]> git.karo-electronics.de Git - linux-beck.git/commitdiff
pnfsblock: fix non-aligned DIO read
authorPeng Tao <bergwolf@gmail.com>
Thu, 23 Aug 2012 16:27:52 +0000 (00:27 +0800)
committerTrond Myklebust <Trond.Myklebust@netapp.com>
Mon, 1 Oct 2012 22:38:29 +0000 (15:38 -0700)
For DIO read, if it is not sector aligned, we should reject it
and resend via MDS. Otherwise there might be data corruption.
Also teach bl_read_pagelist to handle partial page reads for DIO.

Cc: stable <stable@vger.kernel.org> [since v3.4]
Signed-off-by: Peng Tao <tao.peng@emc.com>
Signed-off-by: Trond Myklebust <Trond.Myklebust@netapp.com>
fs/nfs/blocklayout/blocklayout.c

index a9fe644a12d1e341bbd24824db5add83a8b0a62f..61e04fb7c4b872a290a80a29daf6733d51e04897 100644 (file)
@@ -252,8 +252,11 @@ bl_read_pagelist(struct nfs_read_data *rdata)
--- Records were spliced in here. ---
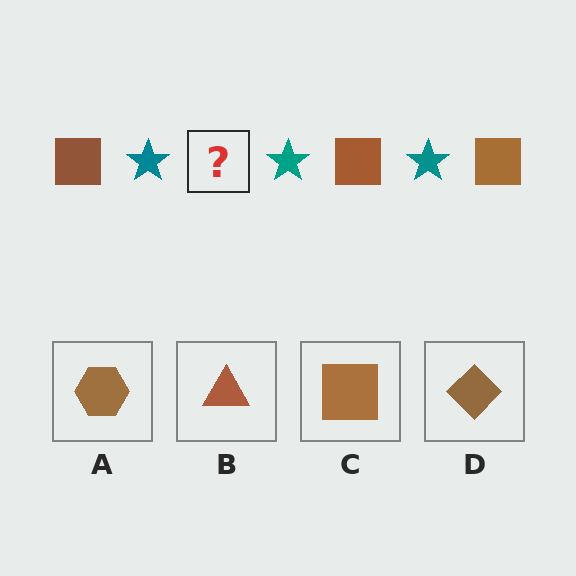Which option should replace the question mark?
Option C.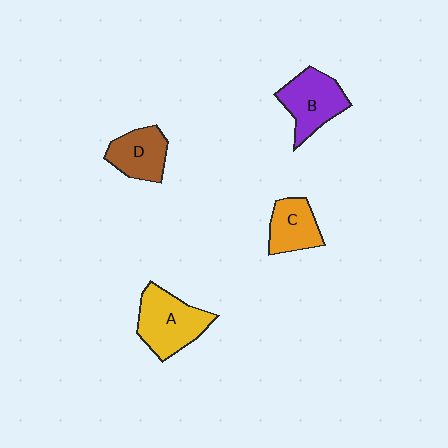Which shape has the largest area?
Shape A (yellow).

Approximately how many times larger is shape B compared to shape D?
Approximately 1.2 times.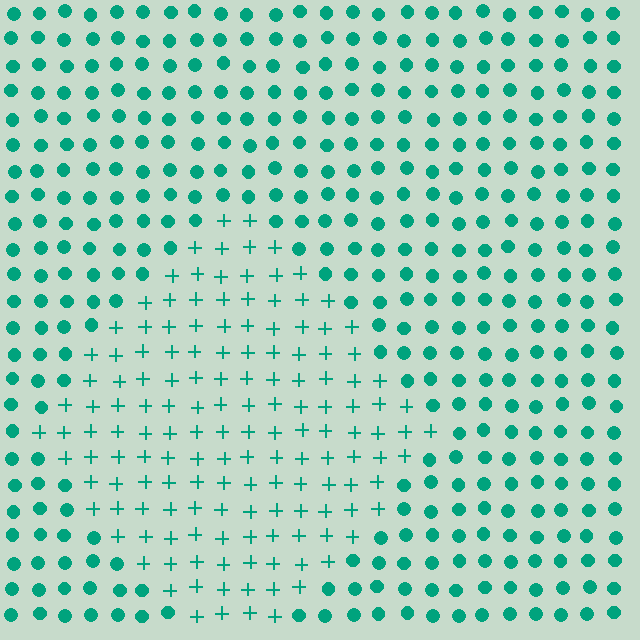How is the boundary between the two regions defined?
The boundary is defined by a change in element shape: plus signs inside vs. circles outside. All elements share the same color and spacing.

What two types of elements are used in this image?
The image uses plus signs inside the diamond region and circles outside it.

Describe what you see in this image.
The image is filled with small teal elements arranged in a uniform grid. A diamond-shaped region contains plus signs, while the surrounding area contains circles. The boundary is defined purely by the change in element shape.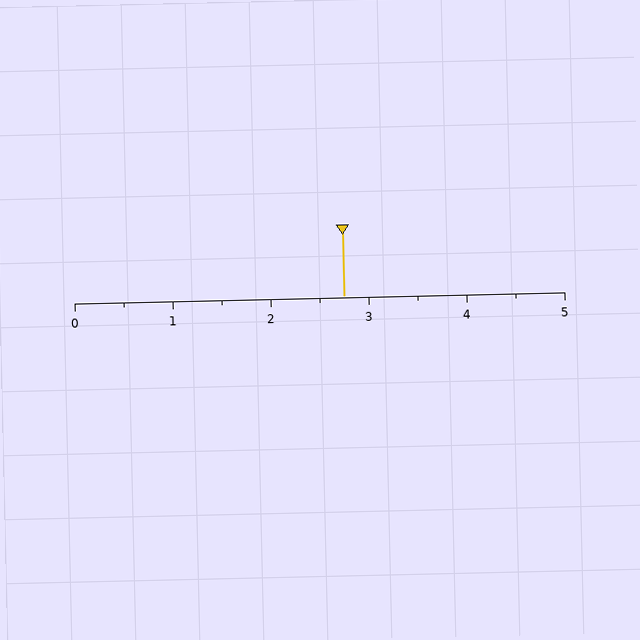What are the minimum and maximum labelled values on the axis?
The axis runs from 0 to 5.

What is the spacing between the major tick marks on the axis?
The major ticks are spaced 1 apart.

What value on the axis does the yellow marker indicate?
The marker indicates approximately 2.8.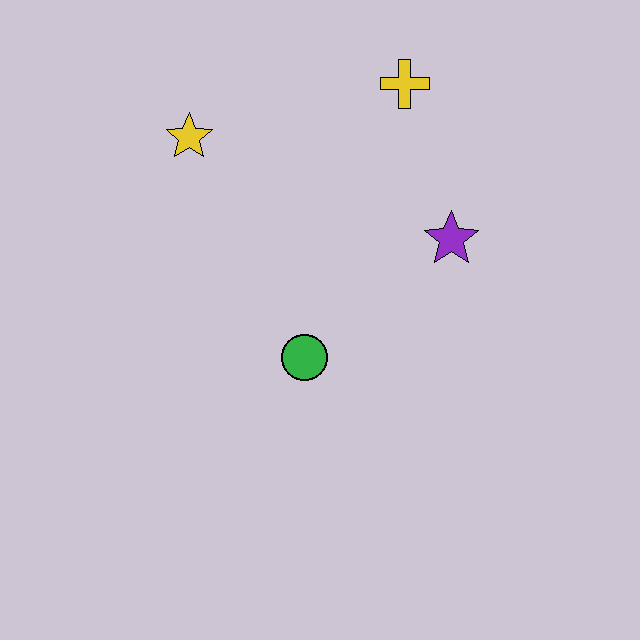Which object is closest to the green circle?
The purple star is closest to the green circle.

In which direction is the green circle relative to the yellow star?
The green circle is below the yellow star.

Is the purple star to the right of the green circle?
Yes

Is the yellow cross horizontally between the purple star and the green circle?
Yes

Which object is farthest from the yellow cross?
The green circle is farthest from the yellow cross.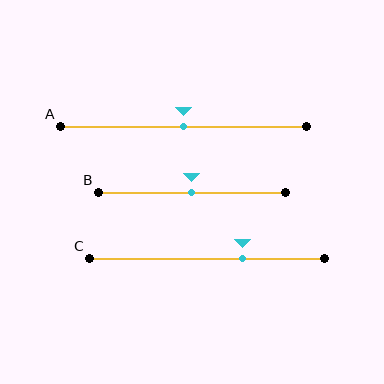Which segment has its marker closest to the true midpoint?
Segment A has its marker closest to the true midpoint.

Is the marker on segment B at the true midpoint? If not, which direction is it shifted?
Yes, the marker on segment B is at the true midpoint.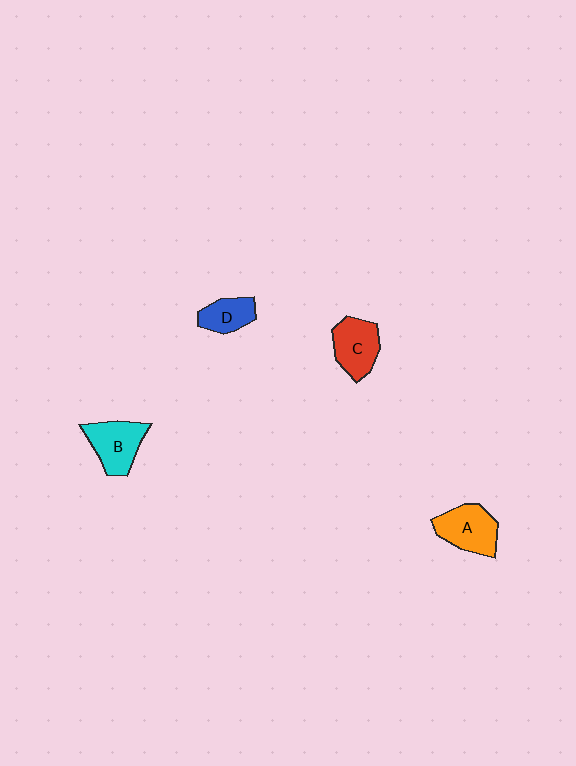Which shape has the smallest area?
Shape D (blue).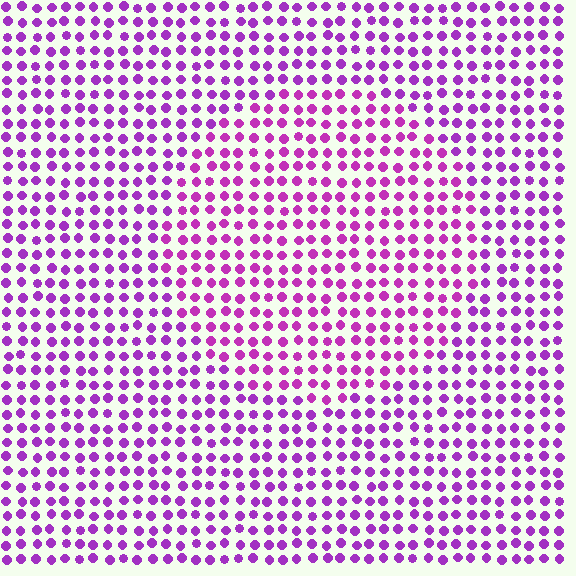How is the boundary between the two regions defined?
The boundary is defined purely by a slight shift in hue (about 17 degrees). Spacing, size, and orientation are identical on both sides.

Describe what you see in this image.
The image is filled with small purple elements in a uniform arrangement. A circle-shaped region is visible where the elements are tinted to a slightly different hue, forming a subtle color boundary.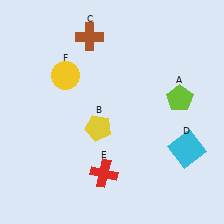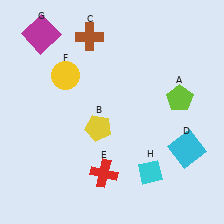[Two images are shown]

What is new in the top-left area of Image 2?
A magenta diamond (G) was added in the top-left area of Image 2.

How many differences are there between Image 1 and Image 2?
There are 2 differences between the two images.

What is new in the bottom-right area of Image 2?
A cyan square (H) was added in the bottom-right area of Image 2.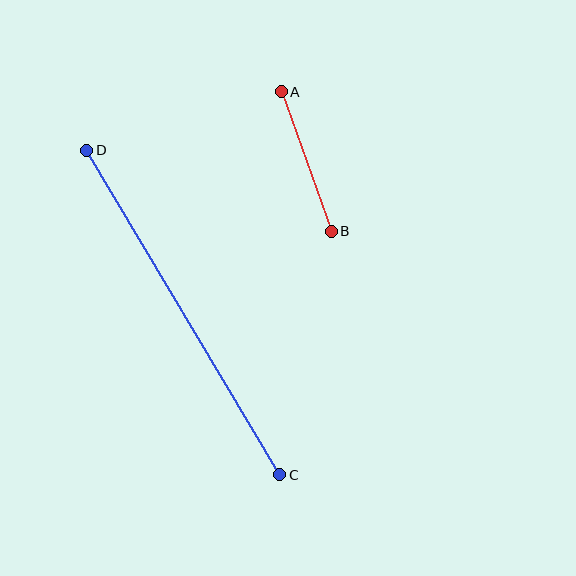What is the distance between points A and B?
The distance is approximately 148 pixels.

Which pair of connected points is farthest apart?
Points C and D are farthest apart.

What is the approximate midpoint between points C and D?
The midpoint is at approximately (183, 313) pixels.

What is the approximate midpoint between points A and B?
The midpoint is at approximately (306, 161) pixels.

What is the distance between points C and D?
The distance is approximately 377 pixels.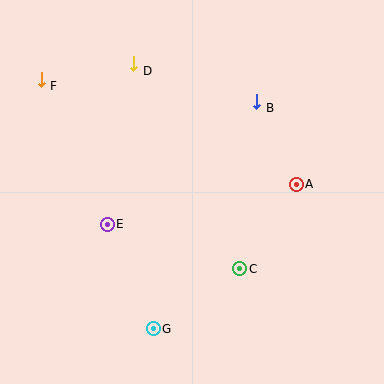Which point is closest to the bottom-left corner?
Point G is closest to the bottom-left corner.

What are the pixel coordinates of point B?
Point B is at (257, 108).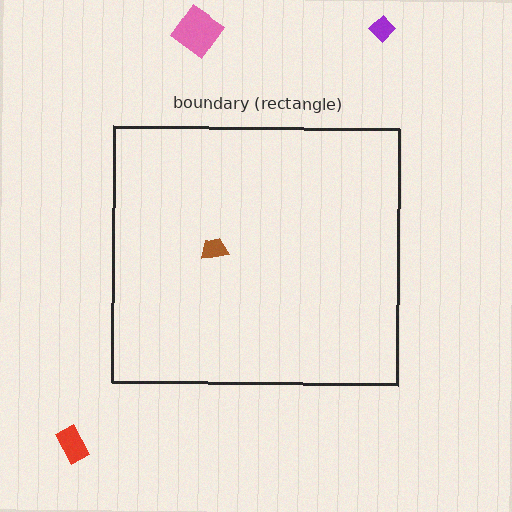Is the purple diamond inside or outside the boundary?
Outside.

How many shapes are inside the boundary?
1 inside, 3 outside.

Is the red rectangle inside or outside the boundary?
Outside.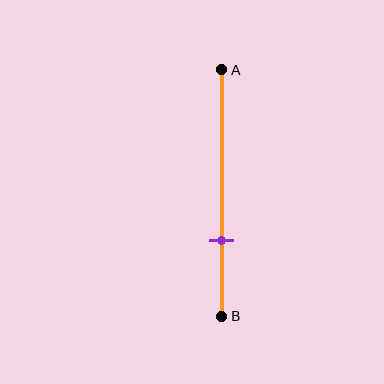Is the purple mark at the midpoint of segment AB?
No, the mark is at about 70% from A, not at the 50% midpoint.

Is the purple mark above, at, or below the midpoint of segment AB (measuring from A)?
The purple mark is below the midpoint of segment AB.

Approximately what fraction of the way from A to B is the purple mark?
The purple mark is approximately 70% of the way from A to B.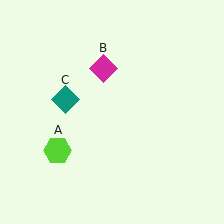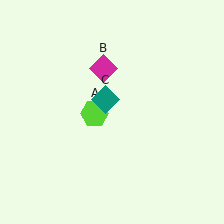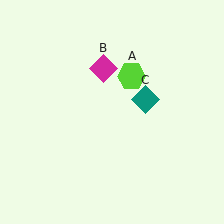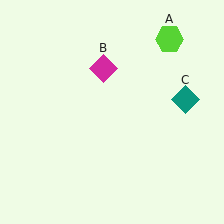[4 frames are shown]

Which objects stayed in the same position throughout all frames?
Magenta diamond (object B) remained stationary.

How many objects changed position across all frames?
2 objects changed position: lime hexagon (object A), teal diamond (object C).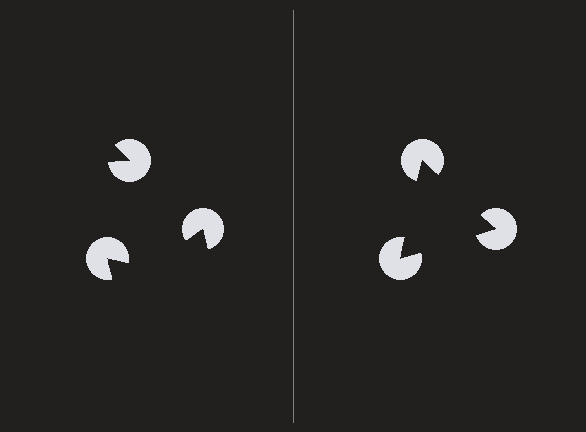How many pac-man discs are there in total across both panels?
6 — 3 on each side.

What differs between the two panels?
The pac-man discs are positioned identically on both sides; only the wedge orientations differ. On the right they align to a triangle; on the left they are misaligned.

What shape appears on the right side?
An illusory triangle.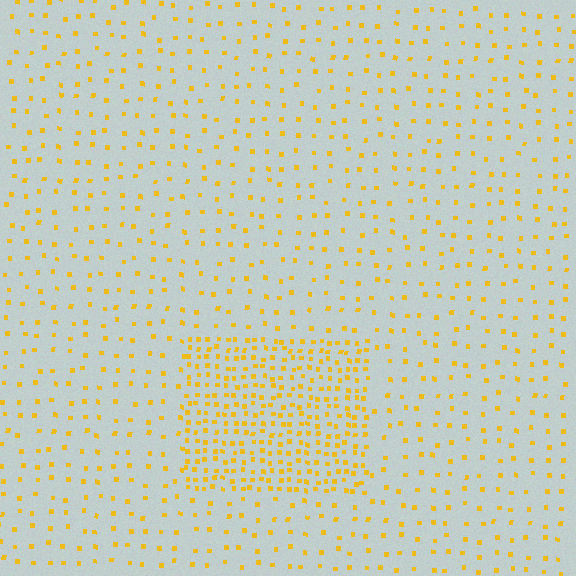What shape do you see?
I see a rectangle.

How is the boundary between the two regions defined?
The boundary is defined by a change in element density (approximately 2.9x ratio). All elements are the same color, size, and shape.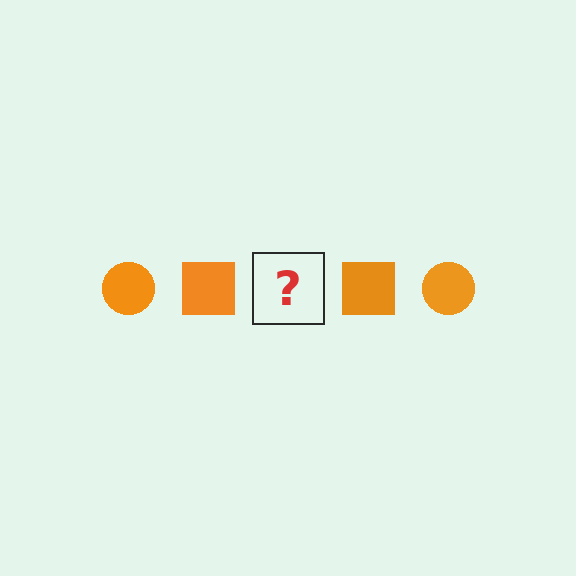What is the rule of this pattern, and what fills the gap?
The rule is that the pattern cycles through circle, square shapes in orange. The gap should be filled with an orange circle.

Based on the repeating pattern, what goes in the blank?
The blank should be an orange circle.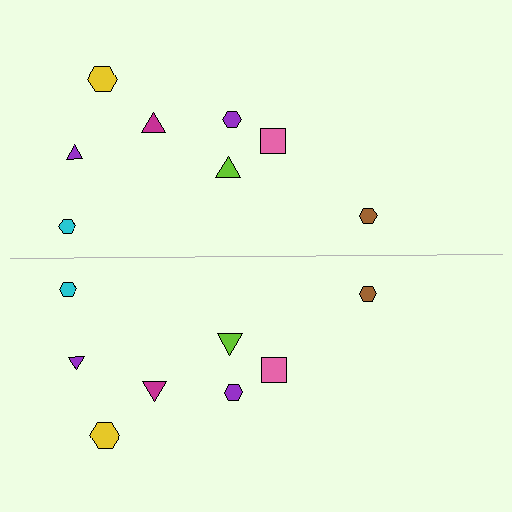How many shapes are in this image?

        sector_t isect, extent_length = 0;
        struct parallel_io *par;
        loff_t f_offset = rdata->args.offset;
+       size_t bytes_left = rdata->args.count;
+       unsigned int pg_offset, pg_len;
        struct page **pages = rdata->args.pages;
        int pg_index = rdata->args.pgbase >> PAGE_CACHE_SHIFT;
+       const bool is_dio = (header->dreq != NULL);
 
        dprintk("%s enter nr_pages %u offset %lld count %u\n", __func__,
               rdata->pages.npages, f_offset, (unsigned int)rdata->args.count);
@@ -287,36 +290,53 @@ bl_read_pagelist(struct nfs_read_data *rdata)
                                extent_length = min(extent_length, cow_length);
                        }
                }
+
+               if (is_dio) {
+                       pg_offset = f_offset & ~PAGE_CACHE_MASK;
+                       if (pg_offset + bytes_left > PAGE_CACHE_SIZE)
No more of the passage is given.